(Plain Press, July 2014)According to the latest announcement by the Cleveland Metropolitan School District,nearly 80 percent of CMSD third-graders complied with Ohio’s Third Grade Reading Guarantee during the 2013-14 school year, roughly doubling the number who met the standard in the fall.
As of October, only 40 percent of third-graders had scored well enough on the Ohio Achievement Assessment to meet the standard, which is required to earn promotion to the fourth grade.
Since then, 1,046 achieved the minimum score or better on the Northwest Evaluation Association, or NWEA, reading test, an equivalent exam accepted by the state. Another 160 met the threshold on the spring OAA, raising compliance to 77 percent.

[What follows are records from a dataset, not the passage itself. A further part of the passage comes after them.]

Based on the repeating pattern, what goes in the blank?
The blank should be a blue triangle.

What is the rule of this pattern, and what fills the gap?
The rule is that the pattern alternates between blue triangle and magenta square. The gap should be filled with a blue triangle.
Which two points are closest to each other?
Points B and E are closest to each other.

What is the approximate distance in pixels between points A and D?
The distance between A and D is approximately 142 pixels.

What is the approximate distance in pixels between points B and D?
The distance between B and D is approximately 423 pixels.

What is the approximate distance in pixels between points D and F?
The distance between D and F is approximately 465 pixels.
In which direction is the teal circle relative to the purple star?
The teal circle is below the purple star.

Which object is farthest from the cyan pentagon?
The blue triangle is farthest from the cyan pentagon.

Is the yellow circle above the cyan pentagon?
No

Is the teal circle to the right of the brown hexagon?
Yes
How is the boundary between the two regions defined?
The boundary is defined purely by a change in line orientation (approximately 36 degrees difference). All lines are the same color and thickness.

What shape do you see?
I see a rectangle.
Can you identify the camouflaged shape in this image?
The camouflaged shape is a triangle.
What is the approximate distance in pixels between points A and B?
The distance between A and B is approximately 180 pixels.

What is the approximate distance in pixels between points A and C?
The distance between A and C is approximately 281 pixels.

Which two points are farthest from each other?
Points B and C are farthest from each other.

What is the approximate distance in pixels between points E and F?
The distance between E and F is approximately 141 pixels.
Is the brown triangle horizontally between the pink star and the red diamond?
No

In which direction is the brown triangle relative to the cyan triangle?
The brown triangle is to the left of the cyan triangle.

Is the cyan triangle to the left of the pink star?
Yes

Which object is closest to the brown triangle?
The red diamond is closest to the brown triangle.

The District is working aggressively with the remaining 625 third-graders to help them comply, Chief Executive Officer Eric Gordon said. The students had a chance to enroll in a free summer reading academy and can take the OAA and NWEA in July.

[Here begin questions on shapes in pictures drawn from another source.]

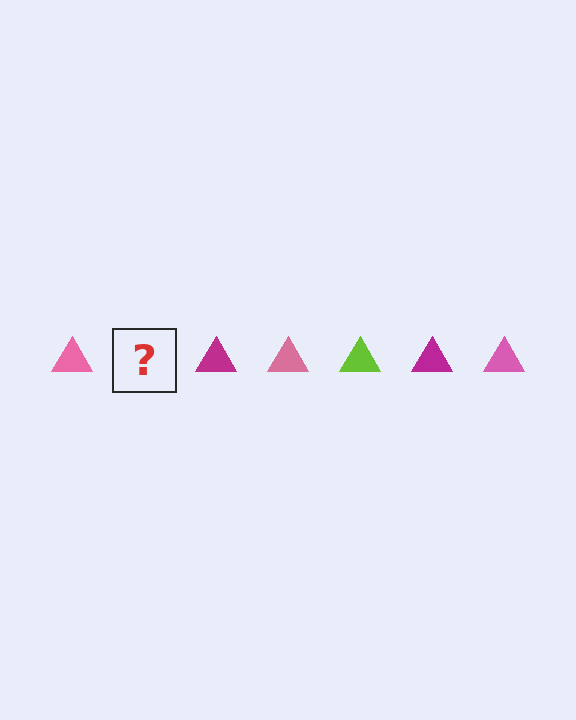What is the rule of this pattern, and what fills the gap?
The rule is that the pattern cycles through pink, lime, magenta triangles. The gap should be filled with a lime triangle.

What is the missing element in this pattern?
The missing element is a lime triangle.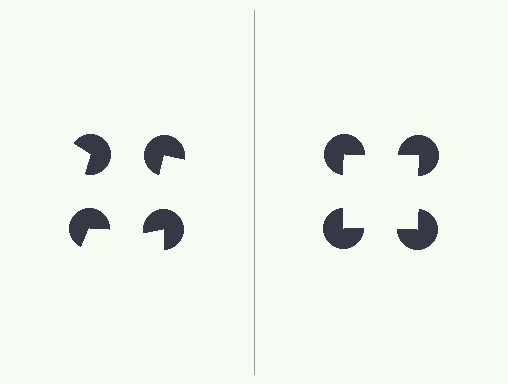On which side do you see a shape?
An illusory square appears on the right side. On the left side the wedge cuts are rotated, so no coherent shape forms.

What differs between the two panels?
The pac-man discs are positioned identically on both sides; only the wedge orientations differ. On the right they align to a square; on the left they are misaligned.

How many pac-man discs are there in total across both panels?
8 — 4 on each side.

To avoid a repeat performance next year and the prospect of many 3rd graders being held back a year, Educational Advocate Don Freeman proposed to the Board of Education at its June meeting that the district resurrect the Primary Achievement Program. The Primary Achievement Program is a successful program piloted at two Cleveland elementary schools – Anton Grdina and Alfred Benesch — about twenty years ago. In the program students advance to various levels of achievement based on their mastery of skills, says Freeman.
Freeman urged the Board of Education reinstitute the Primary Achievement Program for students grades kindergarten through third grade and provide the necessary training and resources for teachers to focus on teaching skills and advancing students based on their mastery of those skills.